36歳の時、娘に遅れること1年で通いはじめたお習字教室。
サボりサボり、それでももう3年になろうとしている10月中旬の午後、いつものように小学生に混じって書き始めた。
先生は毎回、3枚のお手本をくださる。同じ字の、楷書、行書、草書。
いつもながら、練習用の紙がなくなるまで書いてもうまくは書けない。それでも出さないと帰れないから、仕方なくそれぞれ1枚を先生に提出した。
先生は
「うん、なかなか良く書けてますよ。それじゃあ西野さん、ここに名前書いてね。真理だけでいいですから。はい、じゃあ、お手本」
先生もよくほめて下さるものだと感謝しながら、言われるままに自分の名前を書き入れた。すると
「これ、表装に出しておきますね。今日ならまだ、町の文化祭の提出に間に合いますから」
「・・・はあ?・・・・・。あの、先生、私出したくありません」
「大丈夫、大丈夫。これ、真理しか書いてないから、どこの真理さんか判らないですから」
そういう問題でもないと思うけど、それ以上先生にさからうわけにもいかず、私は引き下がった。
10月28日土曜日。

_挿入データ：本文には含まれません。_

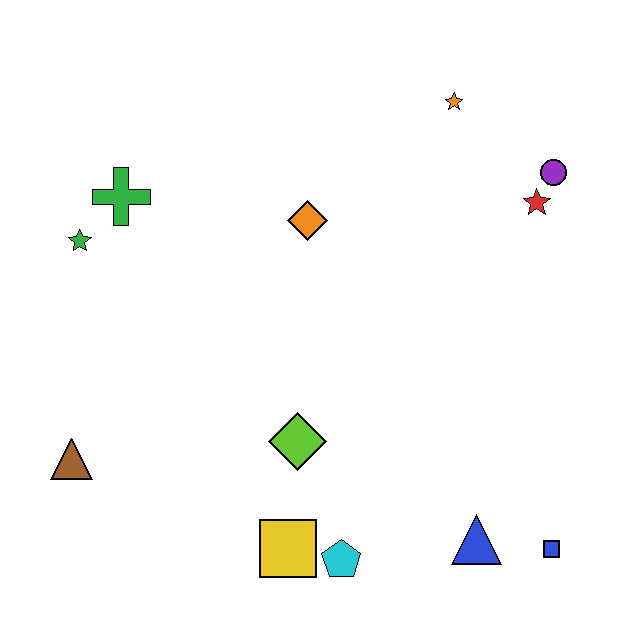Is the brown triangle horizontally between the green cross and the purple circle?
No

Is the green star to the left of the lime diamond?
Yes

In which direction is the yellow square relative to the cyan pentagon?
The yellow square is to the left of the cyan pentagon.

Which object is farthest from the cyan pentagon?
The orange star is farthest from the cyan pentagon.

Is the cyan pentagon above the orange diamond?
No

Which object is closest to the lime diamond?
The yellow square is closest to the lime diamond.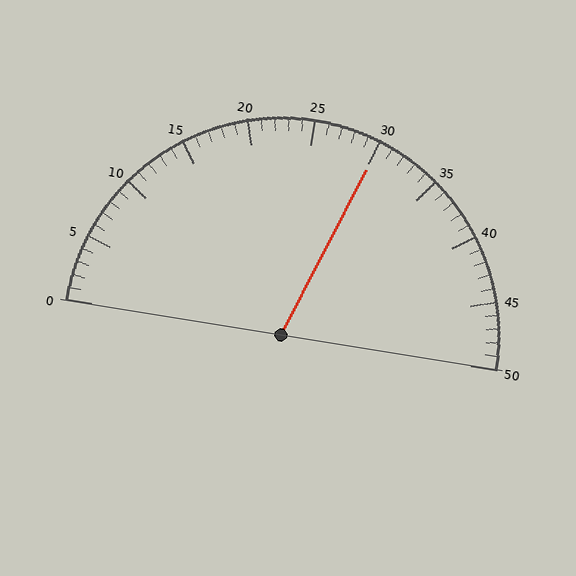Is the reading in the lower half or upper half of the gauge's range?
The reading is in the upper half of the range (0 to 50).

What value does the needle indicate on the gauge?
The needle indicates approximately 30.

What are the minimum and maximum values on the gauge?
The gauge ranges from 0 to 50.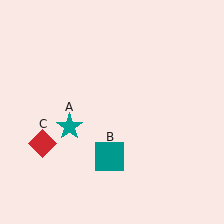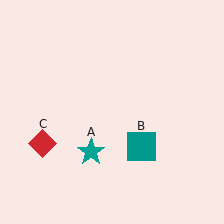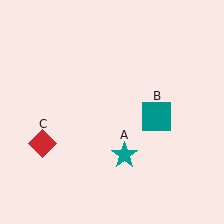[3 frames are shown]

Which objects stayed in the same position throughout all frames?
Red diamond (object C) remained stationary.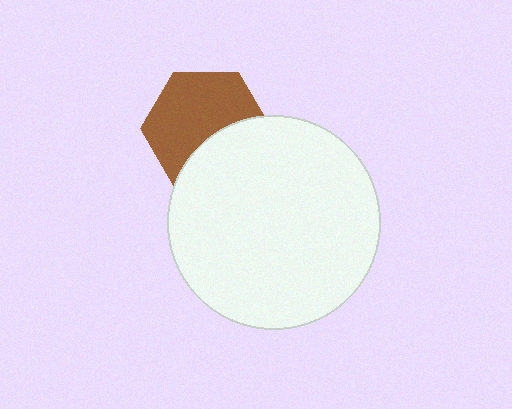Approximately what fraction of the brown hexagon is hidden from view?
Roughly 36% of the brown hexagon is hidden behind the white circle.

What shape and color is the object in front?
The object in front is a white circle.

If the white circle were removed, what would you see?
You would see the complete brown hexagon.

町民文化祭1日目。
町の人たちの様々な作品の展示場となっている、小学校の体育館に恐る恐る足を運んだ。
自分の作品はすぐに判った。
「まあ、真理だけじゃ、だれか判らないからいいか・・・・・」
と、見ると作品の下には、
「西野真理」
と、名札がつけられていた。
私はすぐにその場を立ち去った。